И вот однажды Соловьев в палатке на виду у всех, не найдя в кармане спичек, машинально прикурил от пламени свечи. Все ахнули. А самый старый геолог по прозвищу Бочман едва слышно произнес:
– Кранты. Это он насмерть себе сделал…
А через некоторое время Соловьев отправился в недельный маршрут. Отправился в одиночку, что было запрещено всеми инструкциями по безопасности. Взял он с собой лишь самое необходимое: карабин, патроны, палатку, спальник, котелок, рыболовные снасти, ветровые спички, примус, несколько пачек махорки и чая. Ушел налегке, без рации и сухого пайка.
Но Соловьев был не только опытным геологом, но и бывалым таежником. Для таких как он, тайга и горы – дом родной.
И вот в один из дней своего маршрута, когда он возвращался с объекта, и до палатке, разбитой на берегу ручья осталось менее километра, разыгралась ужасная непогода. Небо затянули низкие фиолетовые тучи. Порывистый ветер сбивал с ног. Со стороны Тихого океана надвигался шторм, который в горах особенно опасен. В небе засверкали огромные молнии, сопровождаемые оглушительными громовыми. Вот – вот должен был начаться проливной дождь.
Соловьев спешил в спасительную палатку. Если в ней разжечь примус, то можно относительно благополучно пережить любой ливень. Но, когда до палатки оставалось всего несколько десятков метров, небо озарила гигантская молния. Полыхнуло так, будто рядом взорвалась атомная бомба. Соловьев моментально ослеп и со страху рухнул на землю. Последующий гром еще и оглушил его. Геолог на какое – то время потерял сознание…
А когда от нахлынувшего ливня он очнулся, то обомлел. Его палатка сгорела от ударившей в нее молнии.
«Пронесло», – подумал Соловьев, не зная, какому Богу молиться.
Эту историю он рассказал коллегам, вернувшись из маршрута.
– Она не отстанет, – сделал вывод Бочман. – Это он насмерть себе тогда прикурил.

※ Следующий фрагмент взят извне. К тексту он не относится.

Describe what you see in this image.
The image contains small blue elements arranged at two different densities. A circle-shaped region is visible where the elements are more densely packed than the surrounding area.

Опытные геологи с ним тут же согласились.
Полевой сезон подходил к завершению. Самопроизвольно собрался консилиум из опытнейших таежников. Было решено, что в следующем году Соловьеву не стоит выезжать в экспедицию, стоит пересидеть год в Москве, чтобы обмануть судьбу. Так он и сделал.
Соловьев первый раз за 20 лет остался на лето в городе. Он ужасно мучился. Был недоволен липким асфальтом и теплой газировкой. Его раздражали снующие туда и сюда люди, автомобильная копоть, еда в столовой геологического управления и многое другое, к чему в начале весны, поздней осенью и зимой он был меланхолично равнодушен. Летний сезон он привык проводить в таежных просторах.